The Appeal Panel considered that in order to determine whether the appellant had achieved maximum medical improvement, and, if so, what the degree of his permanent impairment is from his injury, it needed to examine the appellant to and Medical Assessor Home was appointed to conduct that task. His report to the Appeal Panel is as follows:
“APPELLANT: Roy John EDWARDS
MATTER NUMBER: M1-W22658/24
MEDICAL PANEL: Mr Marshall Douglas, Dr Drew Dixon, Alan Home
RESPONDENT: Optimise Energy Solutions Pty Ltd
DATE OF ACCIDENT: 28 January 2022
ASSESSMENT: 10 February 2025
Assessor: Panel member, Dr Alan Home
Mr Edwards attended the examination unaccompanied.
HISTORY
Mr Edwards states that he sustained injuries to his left upper limb whist employed as a lighting consultant for Optimise Energy Solutions.

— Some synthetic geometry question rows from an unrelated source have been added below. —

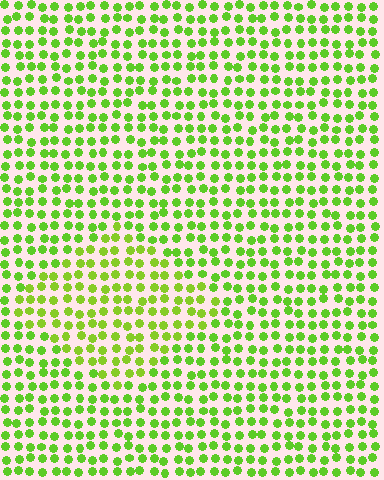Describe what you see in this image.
The image is filled with small lime elements in a uniform arrangement. A diamond-shaped region is visible where the elements are tinted to a slightly different hue, forming a subtle color boundary.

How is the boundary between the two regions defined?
The boundary is defined purely by a slight shift in hue (about 15 degrees). Spacing, size, and orientation are identical on both sides.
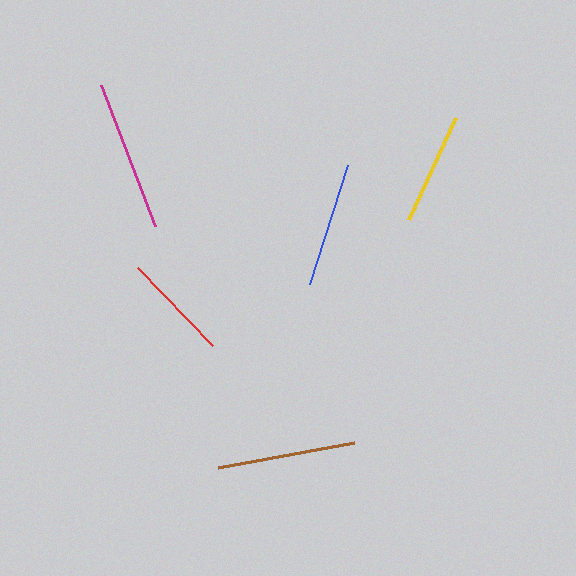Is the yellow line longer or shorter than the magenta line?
The magenta line is longer than the yellow line.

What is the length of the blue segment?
The blue segment is approximately 124 pixels long.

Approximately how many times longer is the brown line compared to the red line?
The brown line is approximately 1.3 times the length of the red line.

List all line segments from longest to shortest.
From longest to shortest: magenta and brown (about equal), blue, yellow and red (about equal).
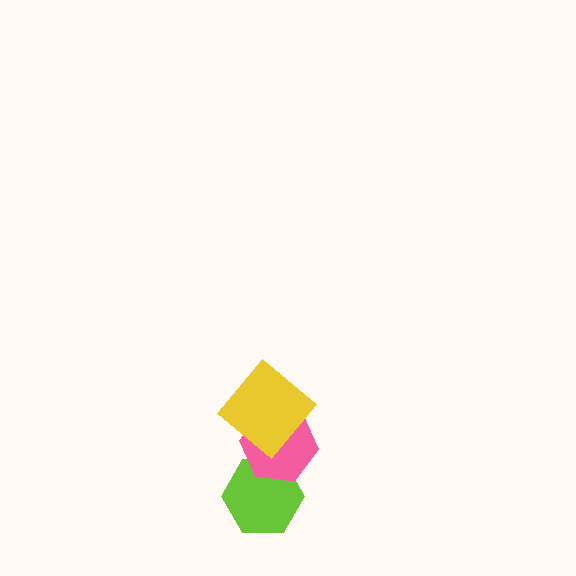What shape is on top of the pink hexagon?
The yellow diamond is on top of the pink hexagon.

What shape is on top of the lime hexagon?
The pink hexagon is on top of the lime hexagon.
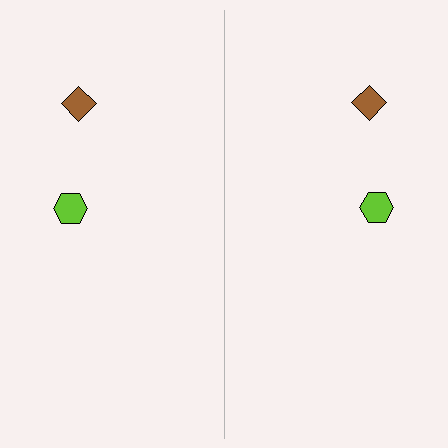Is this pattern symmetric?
Yes, this pattern has bilateral (reflection) symmetry.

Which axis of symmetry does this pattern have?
The pattern has a vertical axis of symmetry running through the center of the image.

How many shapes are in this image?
There are 4 shapes in this image.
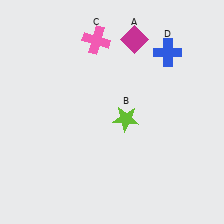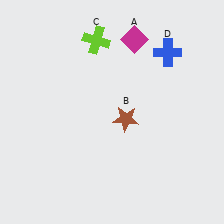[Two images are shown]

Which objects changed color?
B changed from lime to brown. C changed from pink to lime.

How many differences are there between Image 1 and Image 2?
There are 2 differences between the two images.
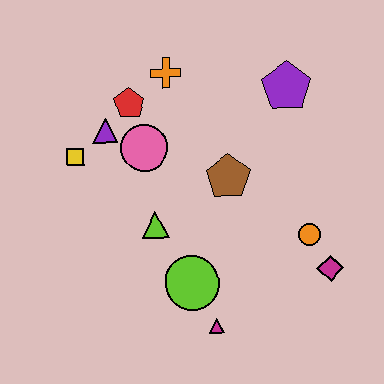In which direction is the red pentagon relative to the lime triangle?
The red pentagon is above the lime triangle.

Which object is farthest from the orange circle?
The yellow square is farthest from the orange circle.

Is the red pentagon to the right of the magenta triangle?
No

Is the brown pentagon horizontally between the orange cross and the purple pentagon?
Yes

He tells me he was lifting a box containing old fittings on 28 January 2022. He recalls experiencing pain in his left shoulder and arm. He was subsequently seen by his general practitioner. He was referred for physical therapy.
He attended Dr Cass. A diagnosis of a ruptured distal biceps tendon was made.
Mr Edwards confirms that he underwent a left biceps reconstruction using Allograft in October 2023 under the care of Dr Cass. He reports that he made a good recovery from his left elbow surgery, but was left with residual stiffness at his left shoulder.
During his recovery, his left arm was treated in a sling for a total of three months, during which time he developed pain in his right shoulder. He attributed this to preferential use of his right arm for activities of daily living.
Subsequently, he attended his doctor in relation to his right shoulder condition. He underwent corticosteroid injections on two occasions. Imaging of the right shoulder, performed in August 2022 demonstrated marked degenerative changes with narrowing of the glenohumeral joint. Ultrasound examination of the right shoulder demonstrated supraspinatus tendinitis and bursal thickening. Repeat x-rays of the right shoulder were performed on 7 February 2023.
Mr Edwards confirms that Dr Cass recommended a right total shoulder replacement. That surgery was performed on 2 March 2023. He was subsequently treated in a sling for six weeks.
After coming out of the sling, he managed to return to tenpin bowling. On 11 May 2023, he tripped at ten-pin bowling and suffered a periprosthetic fracture of the right humerus, for which he required further surgical management with strut graft, plate and screws, performed on 11 May 2023. Despite a long period of physical therapy, his right shoulder remains stiff. His recovery has plateaued over recent months. Indeed, if anything, his shoulder stiffness has increased slowly over time.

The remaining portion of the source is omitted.